Junior et Angie

1

Les deux garçons qui pêchaient près du Peace Bridge ne levèrent pas la tête quand passa l’avion, mais Junior Rennie, si. Il était à un coin de rue plus loin, sur Prestile Street, et avait reconnu le bruit. Le Seneca V de Chuck Thompson. Il vit l’avion, mais baissa immédiatement la tête, car un rayon de soleil, passant entre les arbres, lui avait lancé un éclair douloureux dans les yeux. Encore ce mal de tête. Il revenait souvent, depuis quelque temps. Parfois, les pilules en venaient à bout. À d’autres moments, et en particulier depuis ces trois ou quatre derniers mois, elles restaient sans effet.
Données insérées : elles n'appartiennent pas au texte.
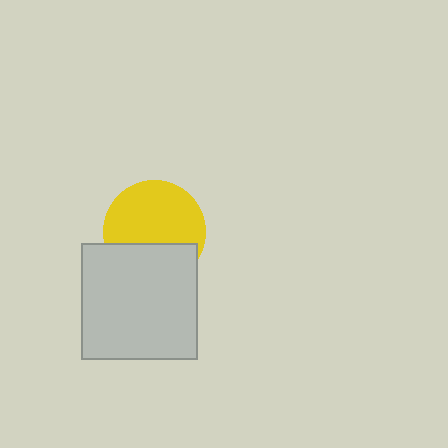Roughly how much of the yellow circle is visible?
About half of it is visible (roughly 65%).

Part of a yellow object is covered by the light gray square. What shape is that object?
It is a circle.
Des migraines, lui avait expliqué le Dr Haskell. Tout ce que savait Junior, c’était qu’elles faisaient mal comme si c’était la fin du monde et qu’une lumière éclatante les rendait encore plus douloureuses, surtout au moment de l’apparition des premiers symptômes. Parfois, il pensait aux fourmis que lui et Frank DeLesseps avaient brûlées quand ils étaient gamins. À l’aide d’une loupe, on concentrait le soleil dessus au moment où elles entraient ou sortaient de la fourmilière. Le résultat était une fricassée formicante. Sauf que ces temps-ci, quand une de ses migraines couvait, son cerveau était la fourmilière et ses yeux deux loupes.
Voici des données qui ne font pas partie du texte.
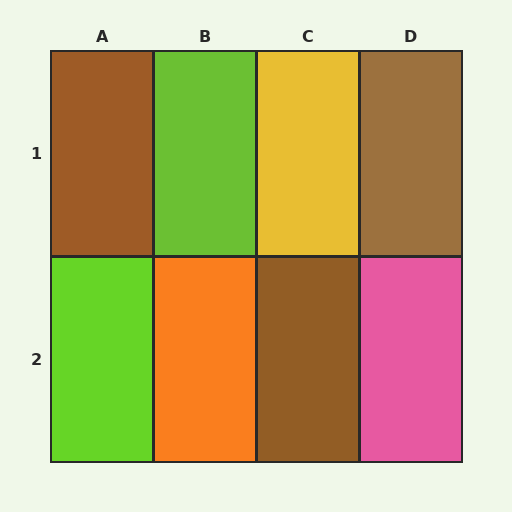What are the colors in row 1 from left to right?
Brown, lime, yellow, brown.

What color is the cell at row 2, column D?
Pink.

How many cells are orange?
1 cell is orange.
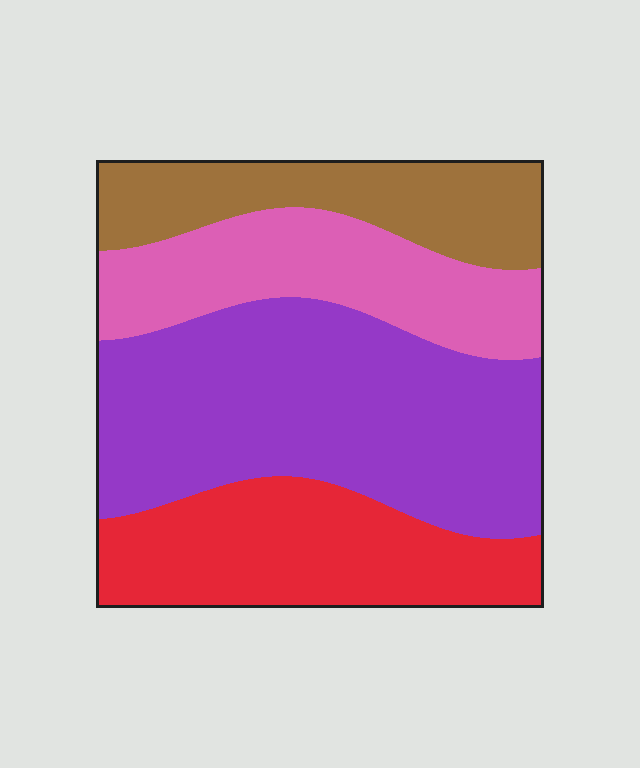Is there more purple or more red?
Purple.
Il avait vingt et un ans. Allait-il devoir supporter cela jusqu’à quarante-cinq ans, l’âge auquel elles pourraient enfin disparaître, d’après le Dr Haskell ?

Possible. Mais ce matin, ce n’était pas une migraine qui allait l’arrêter. La vue du 4 × 4 de Henry McCain ou de la Prius de LaDonna McCain dans l’allée l’aurait pu ; dans ce cas-là, il aurait fait demi-tour, serait rentré chez lui, aurait pris un autre Imitrex et se serait allongé sur son lit, stores baissés, une serviette humide et froide sur le front. Pour sentir la douleur diminuer, la migraine reculer, mais pas forcément. Une fois que l’une de ces araignées noires s’était introduite dans la place…

Il regarda de nouveau en l’air, plissant fortement les yeux cette fois, pour lutter contre cette détestable lumière ; mais le Seneca était déjà loin et même le ronronnement de ses moteurs (facteur aggravant : tous les bruits l’étaient quand il se chopait une de ces saloperies de crises) s’éloignait. Chuck Thompson et un (ou une) de ses élèves se croyant doué(e) pour le pilotage. Et alors que Junior n’avait rien contre Thompson, qu’il connaissait à peine, il se prit à souhaiter, avec une soudaineté enfantine et féroce, que l’élève de Chuck fasse une grosse connerie et plante l’avion.

De préférence au milieu du parc de voitures d’occase de son père.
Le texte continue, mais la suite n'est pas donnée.